Where she was going to start from was a big issue, so Adams who is a disability advocate and knows the system stepped in, Adam know Mr A at her District Assembly and he was going to talk to him to facilitate the process.
For this woman to access the government designated funds for her daughter with a disability, she needs to know someone within the district assembly setting. Adam who was moved to tears but willing to work got to work immediately, making calls to people he knew at the Department of Social Welfare to ensure that the woman got the funds to start some small enterprise to be able to feed herself and her baby.
As I pondered over the issue of this woman, I thought to myself, how many of these cases are dotted all over the country that does not know anyone and so cannot get any help.
To be able to access the Disability Funds in most of the District Assemblies, one needs to know somebody.
“Our whom you know canker” if you do not know anybody who can press some buttons for you to have access to the spelt out government policies, forget it, you can’t get it.
As a society, sometimes, it seems that our policies are discriminatory, if you do not know anybody at a vantage place, the policy cannot work for you.

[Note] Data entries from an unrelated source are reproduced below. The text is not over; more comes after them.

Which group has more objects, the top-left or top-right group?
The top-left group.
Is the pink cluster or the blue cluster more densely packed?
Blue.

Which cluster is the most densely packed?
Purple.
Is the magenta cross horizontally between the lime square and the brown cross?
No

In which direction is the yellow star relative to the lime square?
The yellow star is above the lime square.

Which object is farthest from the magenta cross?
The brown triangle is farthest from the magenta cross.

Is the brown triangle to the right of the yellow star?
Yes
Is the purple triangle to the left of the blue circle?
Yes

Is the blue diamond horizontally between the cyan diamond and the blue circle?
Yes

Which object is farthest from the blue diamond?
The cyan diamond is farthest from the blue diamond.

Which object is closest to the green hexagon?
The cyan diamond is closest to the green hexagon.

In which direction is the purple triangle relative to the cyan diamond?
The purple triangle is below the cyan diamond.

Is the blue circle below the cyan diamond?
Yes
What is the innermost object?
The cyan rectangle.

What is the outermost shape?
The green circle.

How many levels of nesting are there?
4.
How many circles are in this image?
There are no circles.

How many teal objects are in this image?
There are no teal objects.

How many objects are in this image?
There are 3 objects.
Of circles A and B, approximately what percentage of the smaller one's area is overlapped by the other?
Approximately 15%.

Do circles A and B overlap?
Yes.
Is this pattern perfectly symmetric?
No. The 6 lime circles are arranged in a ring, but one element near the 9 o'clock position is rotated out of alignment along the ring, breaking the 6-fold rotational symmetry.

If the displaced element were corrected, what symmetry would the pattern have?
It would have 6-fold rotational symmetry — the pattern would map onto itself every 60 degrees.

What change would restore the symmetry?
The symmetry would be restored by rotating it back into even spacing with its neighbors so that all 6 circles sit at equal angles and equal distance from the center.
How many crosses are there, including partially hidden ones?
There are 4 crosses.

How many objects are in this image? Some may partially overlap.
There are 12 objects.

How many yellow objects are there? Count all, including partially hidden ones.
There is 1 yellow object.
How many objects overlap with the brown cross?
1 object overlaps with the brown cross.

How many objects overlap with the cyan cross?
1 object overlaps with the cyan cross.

For example, the government has an Inclusive Education Policy, but the majority of children with cerebral palsy cannot access school or education.

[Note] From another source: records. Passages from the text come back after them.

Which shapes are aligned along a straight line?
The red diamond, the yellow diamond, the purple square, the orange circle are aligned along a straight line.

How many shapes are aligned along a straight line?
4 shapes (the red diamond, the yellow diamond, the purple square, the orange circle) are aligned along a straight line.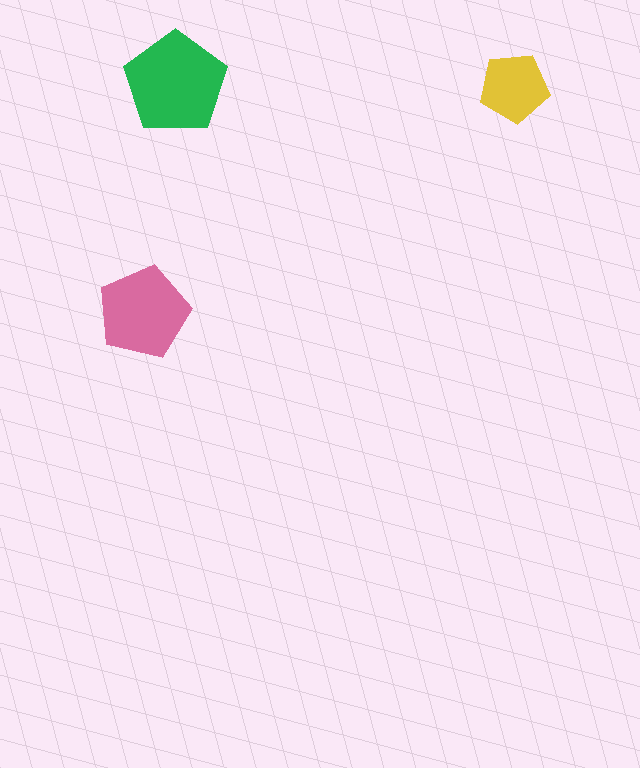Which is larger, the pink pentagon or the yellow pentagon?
The pink one.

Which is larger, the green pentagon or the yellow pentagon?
The green one.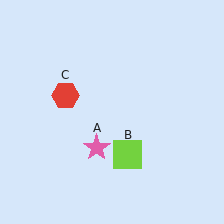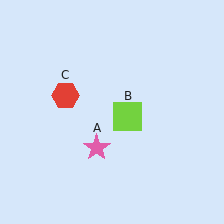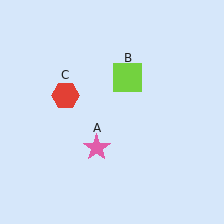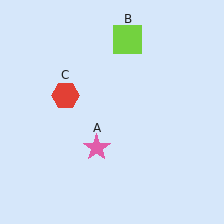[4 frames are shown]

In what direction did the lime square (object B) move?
The lime square (object B) moved up.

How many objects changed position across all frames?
1 object changed position: lime square (object B).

One needs to be very rich to be able to send a child with cerebral palsy and other disabilities sometimes to school.
The last time I enquired from a Ghanaian private school that said it was ready to accept children with all kinds of disabilities, their fees were about 6,000 cedis a term. How many parents of children with disability can afford 6,000 cedis a term, especially when they have other children to cater for?
So I always ask, why is the Inclusive education policy for instance not working in all government schools? What will it take for the government to effectively implement Ghana’s inclusive education policy? Why is the government not engaging parents of children with disabilities to know what can be done?

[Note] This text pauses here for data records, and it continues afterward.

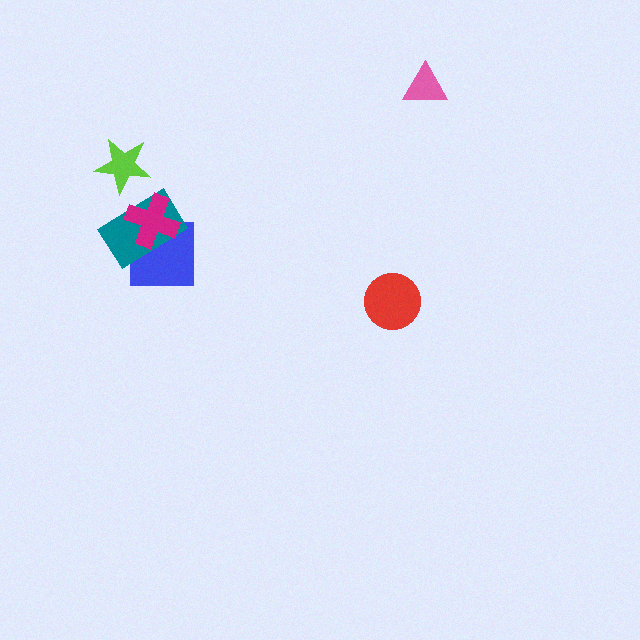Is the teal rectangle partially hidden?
Yes, it is partially covered by another shape.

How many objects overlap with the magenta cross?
2 objects overlap with the magenta cross.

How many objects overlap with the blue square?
2 objects overlap with the blue square.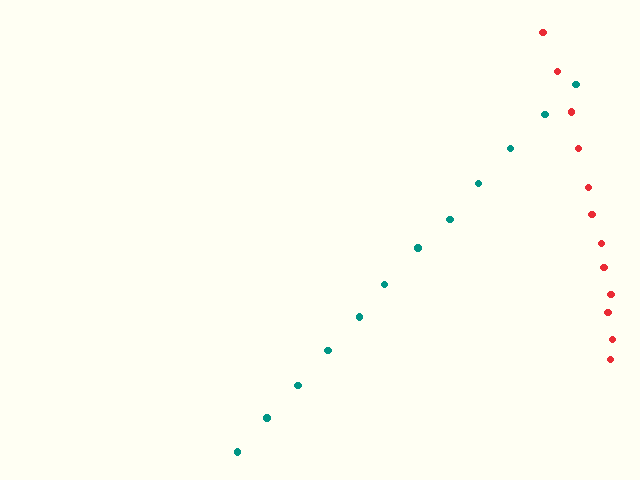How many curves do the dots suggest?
There are 2 distinct paths.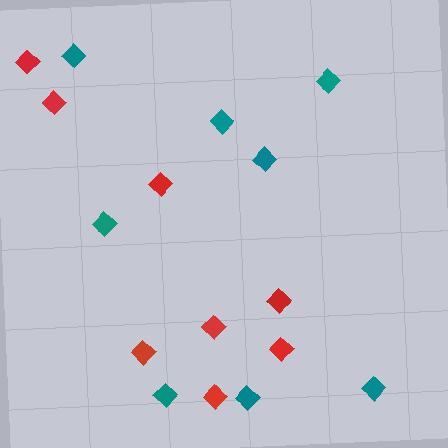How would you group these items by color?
There are 2 groups: one group of red diamonds (8) and one group of teal diamonds (8).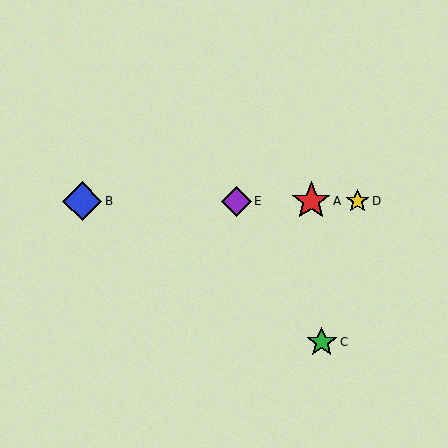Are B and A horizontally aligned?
Yes, both are at y≈201.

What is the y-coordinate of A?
Object A is at y≈201.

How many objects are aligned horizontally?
4 objects (A, B, D, E) are aligned horizontally.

Usually, on occasions like Mothers’ Day or similar events, some of these parents will be gathered sometimes by politicians who will give them “peanuts” in front of TV cameras and that is the end.
Why can’t the average parent walk into a district assembly to apply for the funds for the purposes spelt out, why does one need to know someone to access a government policy?
As these and many questions continue to race through my mind, I can single out one of the reasons why our policies do not work, it is the “Whom you know canker”
It is about time that the government spells out with clarity, what is on the table for children with disability and their families and take steps to make it work.
In my interactions with many of the parents, some of the things they crave include an opportunity to be able to send their children to school or some kind of educational or rehabilitation facility where the children will be well taken care of, to enable the parents to work and earn an income for a living.
Others are also calling for the formalizing or regularizing the caregiver system, such that the government could employ trained caregivers and assigned them possibly to a cluster of parents within a community.
I always say that caregiving is not a menial job, it is a job that entrusts the life of a child with special need to a responsible person’s hand. Unfortunately, many parents cannot afford the services of professional caregivers and many do not know how to spell out their terms and condition.
If the government is able to put in place such policies and programmes for families raising children with disability in addition to dealing with the “whom you know” canker, the problems of families nurturing children with a disability could perhaps be half solved.